Poster Board Number: E585

Ferenc Domoki (Albert Szent-Györgyi School of Medicine, University of Szeged), Valéria Tóth-Szűki (Albert Szent-Györgyi School of Medicine, University of Szeged), Viktória Kovács (Albert Szent-Györgyi School of Medicine, University of Szeged), Gábor Remzső (Albert Szent-Györgyi School of Medicine, University of Szeged)

Brain interstitial pH (pHbrain) alterations contribute to neuronal injury in neonatal hypoxic-ischemic encephalopathy (HIE), the severe neurodevelopmental consequence of birth asphyxia affecting millions of neonates each year. In various HIE animal models, including the established large‑animal piglet model, normocapnic hypoxia or asphyxia are both employed as insults to elicit HIE. However, hypoxia or asphyxia may trigger neuronal injury by distinct pathomechanisms as suggested by a recent study reporting that hypoxia triggered an alkalotic while asphyxia an acidotic shift in pHbrain in hypothermic P6 rat pups (Acta Physiol 229:e13467, 2020). We have recently shown that asphyxia results in a profound cerebral acidosis that was restored in the first hour of reventilation then remained stable throughout the 24h observation period in normothermic piglets, but information on the effect of normocapnic hypoxia on pHbrain and the potential confounding effect of body temperature alteration in piglets was unknown.  Anesthetized, mechanically ventilated P1 piglets (n=21) were equipped with an open cranial window to determine pHbrain using pH-selective microelectrodes inserted into the parietal cortex.
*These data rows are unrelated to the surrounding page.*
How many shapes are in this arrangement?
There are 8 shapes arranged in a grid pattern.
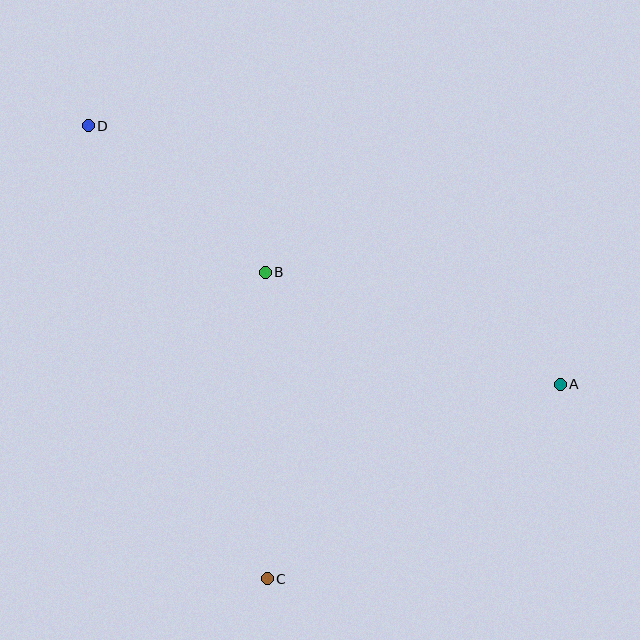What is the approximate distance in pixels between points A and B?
The distance between A and B is approximately 316 pixels.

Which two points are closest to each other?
Points B and D are closest to each other.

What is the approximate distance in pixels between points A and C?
The distance between A and C is approximately 352 pixels.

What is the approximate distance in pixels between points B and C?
The distance between B and C is approximately 306 pixels.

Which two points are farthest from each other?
Points A and D are farthest from each other.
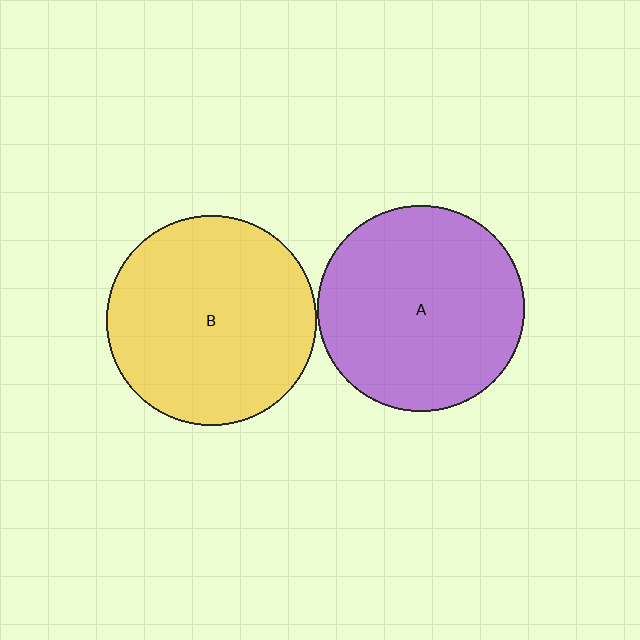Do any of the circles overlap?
No, none of the circles overlap.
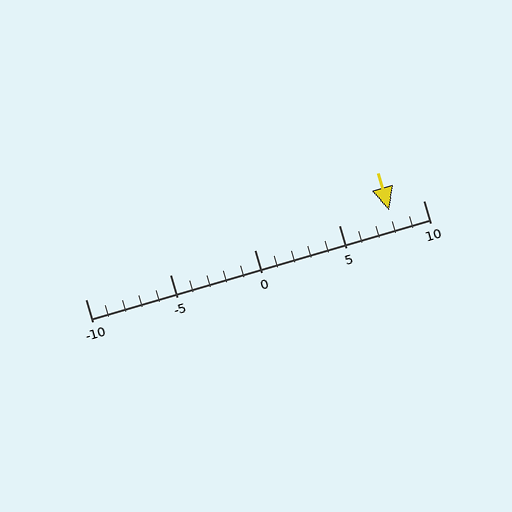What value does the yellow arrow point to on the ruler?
The yellow arrow points to approximately 8.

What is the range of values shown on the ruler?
The ruler shows values from -10 to 10.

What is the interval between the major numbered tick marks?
The major tick marks are spaced 5 units apart.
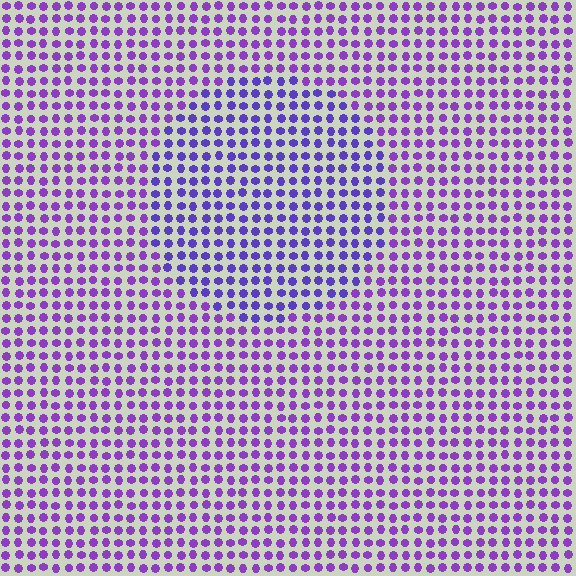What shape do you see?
I see a circle.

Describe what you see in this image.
The image is filled with small purple elements in a uniform arrangement. A circle-shaped region is visible where the elements are tinted to a slightly different hue, forming a subtle color boundary.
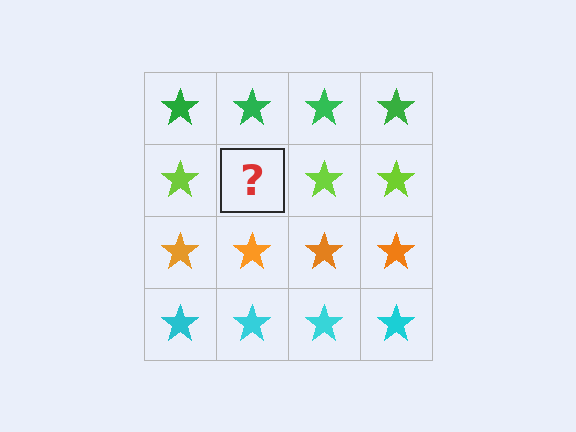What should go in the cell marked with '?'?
The missing cell should contain a lime star.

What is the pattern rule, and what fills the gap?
The rule is that each row has a consistent color. The gap should be filled with a lime star.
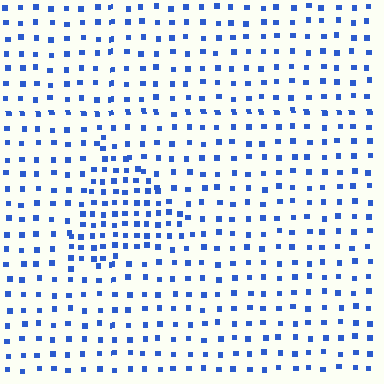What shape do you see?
I see a triangle.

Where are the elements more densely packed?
The elements are more densely packed inside the triangle boundary.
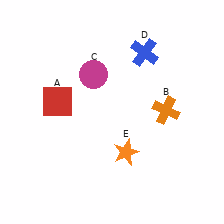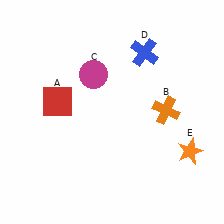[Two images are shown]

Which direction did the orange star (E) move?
The orange star (E) moved right.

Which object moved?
The orange star (E) moved right.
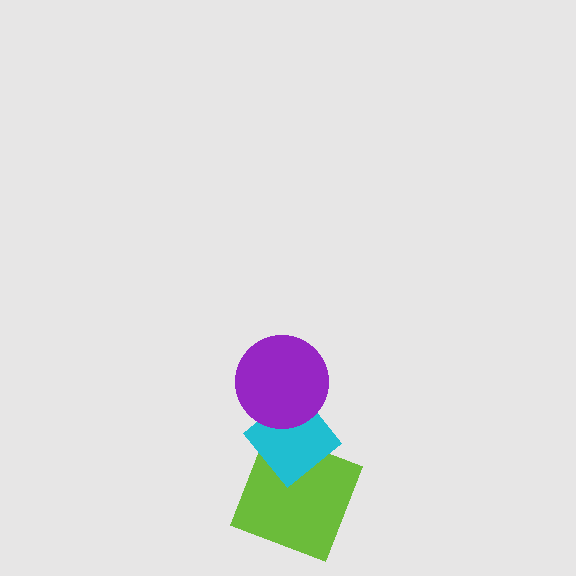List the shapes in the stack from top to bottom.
From top to bottom: the purple circle, the cyan diamond, the lime square.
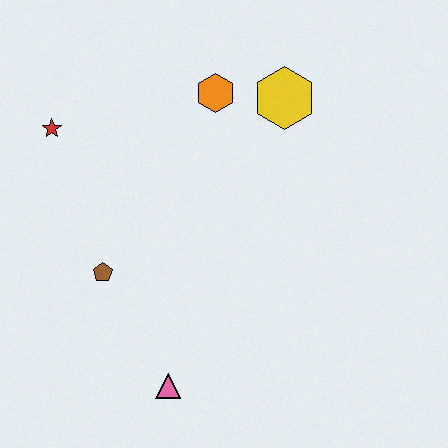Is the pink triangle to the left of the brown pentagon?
No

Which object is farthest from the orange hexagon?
The pink triangle is farthest from the orange hexagon.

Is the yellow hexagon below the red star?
No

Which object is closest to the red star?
The brown pentagon is closest to the red star.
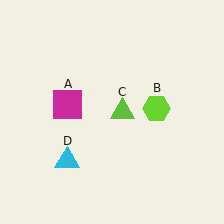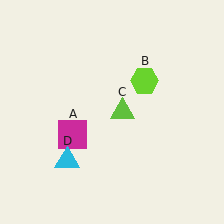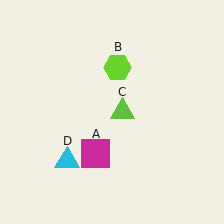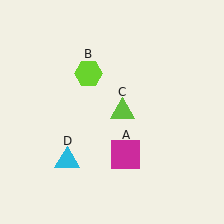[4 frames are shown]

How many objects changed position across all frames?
2 objects changed position: magenta square (object A), lime hexagon (object B).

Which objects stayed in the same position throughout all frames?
Lime triangle (object C) and cyan triangle (object D) remained stationary.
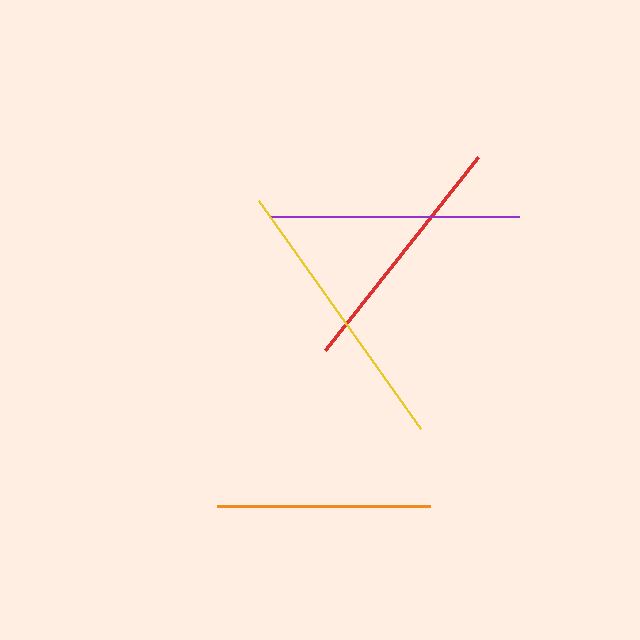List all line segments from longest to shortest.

Asphyxia or hypoxia was induced by swithching the ventilation to a 6%O2- 20%CO2 gas mixture or to 6%O2 for 20 min, respectively in either normothermic (38.5 °C) or hypothermic (33.5 °C) pigs (n=5-6 in each group) followed by 60 min reoxygenation/reventilation.  Both arterial blood pH (pHa) and pHbrain (Figure 1) showed an acidotic shift during the insult in all four experimental conditions.  Cerebral acidosis was similar in normothermic animals exposed to either asphyxia or hypoxia, despite the shift in pHa was 0.46 (0.36-0.56) pH units larger in the asphyxiated animals (Figure 2). In hypothermic conditions, however, the acidotic pHbrain shift was greatly attenuated only in the hypoxia but not in the asphyxia group. Our findings suggest that using hypoxia or asphyxia insults result in similar cerebral but not systemic (blood) acidosis in normothermic piglets. However, the degree of developing cerebral acidosis to hypoxia is greatly attenuated in hypothermic animals, although an alkalotic shift reported in rats could not be observed.
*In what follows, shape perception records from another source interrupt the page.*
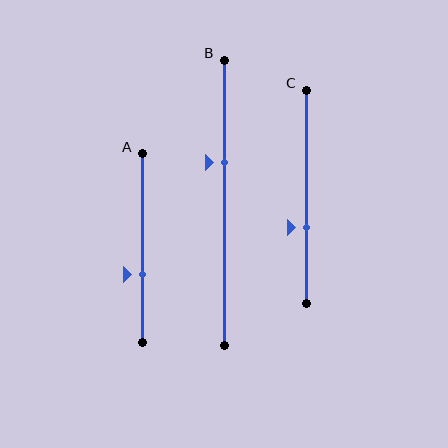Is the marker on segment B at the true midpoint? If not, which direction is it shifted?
No, the marker on segment B is shifted upward by about 14% of the segment length.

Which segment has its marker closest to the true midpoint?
Segment A has its marker closest to the true midpoint.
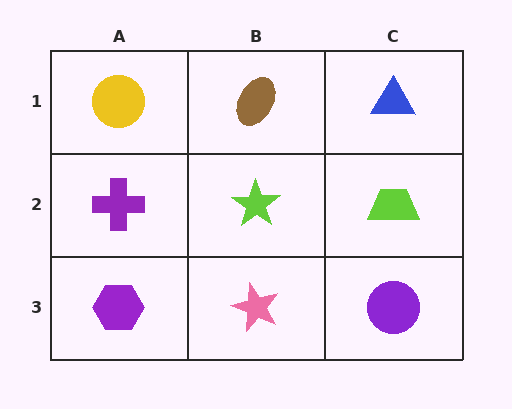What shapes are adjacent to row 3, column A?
A purple cross (row 2, column A), a pink star (row 3, column B).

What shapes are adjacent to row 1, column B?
A lime star (row 2, column B), a yellow circle (row 1, column A), a blue triangle (row 1, column C).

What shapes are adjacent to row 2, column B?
A brown ellipse (row 1, column B), a pink star (row 3, column B), a purple cross (row 2, column A), a lime trapezoid (row 2, column C).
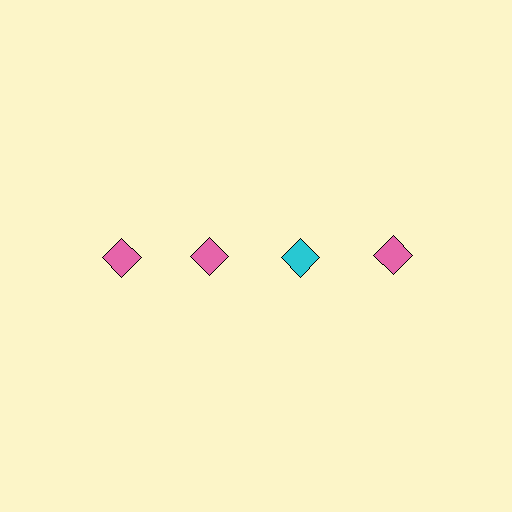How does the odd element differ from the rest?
It has a different color: cyan instead of pink.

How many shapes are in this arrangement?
There are 4 shapes arranged in a grid pattern.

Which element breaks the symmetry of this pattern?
The cyan diamond in the top row, second from right column breaks the symmetry. All other shapes are pink diamonds.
This research was funded by the Hungarian Brain Research Program 2.0 (2017-1.2.1 NKP-2017-00002), the OTKA K139389 and PD138454 from the NRDI, and the SZGYA_5S410 from the Albert Szent-Gyamp;ouml;rgyi Medical School, University of Szeged.
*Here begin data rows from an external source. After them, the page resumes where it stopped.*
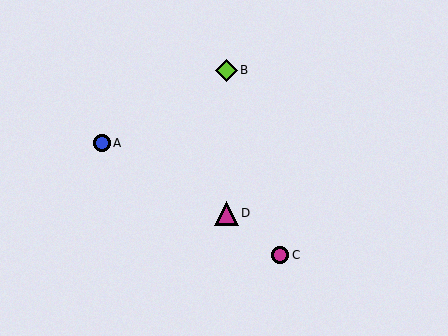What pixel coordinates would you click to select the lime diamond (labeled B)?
Click at (226, 70) to select the lime diamond B.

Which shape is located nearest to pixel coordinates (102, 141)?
The blue circle (labeled A) at (102, 143) is nearest to that location.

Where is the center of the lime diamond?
The center of the lime diamond is at (226, 70).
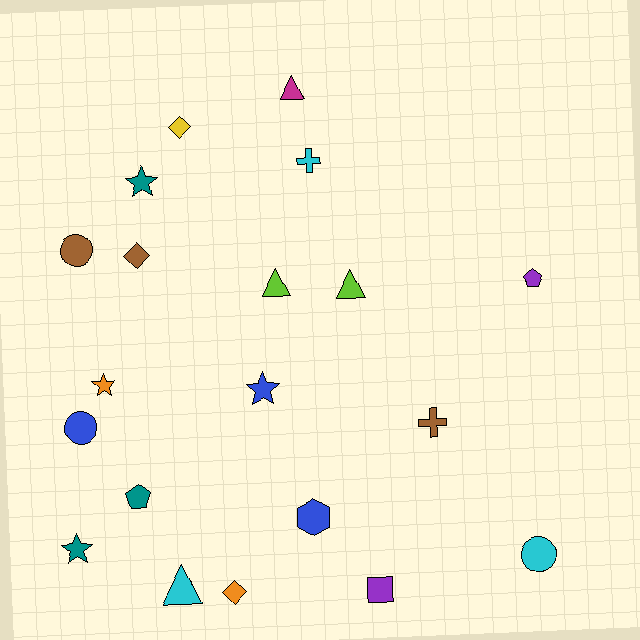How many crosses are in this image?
There are 2 crosses.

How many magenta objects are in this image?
There is 1 magenta object.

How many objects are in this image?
There are 20 objects.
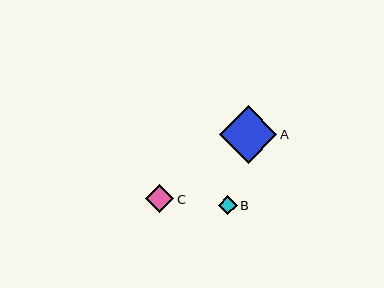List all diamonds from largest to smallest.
From largest to smallest: A, C, B.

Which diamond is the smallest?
Diamond B is the smallest with a size of approximately 19 pixels.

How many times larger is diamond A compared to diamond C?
Diamond A is approximately 2.0 times the size of diamond C.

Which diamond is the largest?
Diamond A is the largest with a size of approximately 58 pixels.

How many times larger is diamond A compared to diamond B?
Diamond A is approximately 3.1 times the size of diamond B.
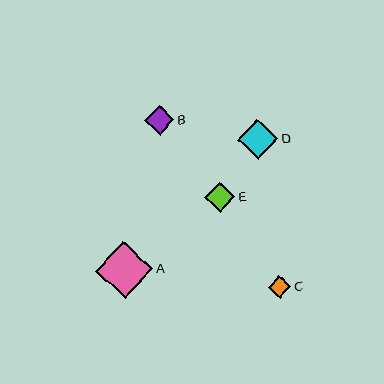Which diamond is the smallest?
Diamond C is the smallest with a size of approximately 23 pixels.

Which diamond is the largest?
Diamond A is the largest with a size of approximately 58 pixels.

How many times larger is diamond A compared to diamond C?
Diamond A is approximately 2.5 times the size of diamond C.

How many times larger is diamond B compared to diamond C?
Diamond B is approximately 1.3 times the size of diamond C.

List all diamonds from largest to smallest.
From largest to smallest: A, D, E, B, C.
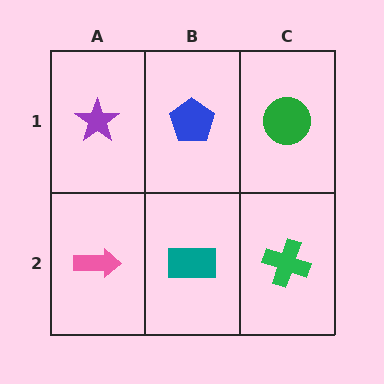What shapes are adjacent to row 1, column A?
A pink arrow (row 2, column A), a blue pentagon (row 1, column B).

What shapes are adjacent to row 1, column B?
A teal rectangle (row 2, column B), a purple star (row 1, column A), a green circle (row 1, column C).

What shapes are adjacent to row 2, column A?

Individual experimental pHbrain recordings (grey lines)  representing hypoxia (Panel A) or  asphyxia (Panel B) induced changes, in normothermic and hypothermic animals, respectively. Colored lines represent group means.; pHbrain , pHa and pHa-pHbrain changes at selected time points induced by hypoxia (Panel A) or  asphyxia (Panel B), in normothermic and hypothermic animals. P<0.05  *H-NT vs H-HT, † A-NT vs A-HT, ‡ H-NT vs A-NT, ♦ H-HT vs A-HT.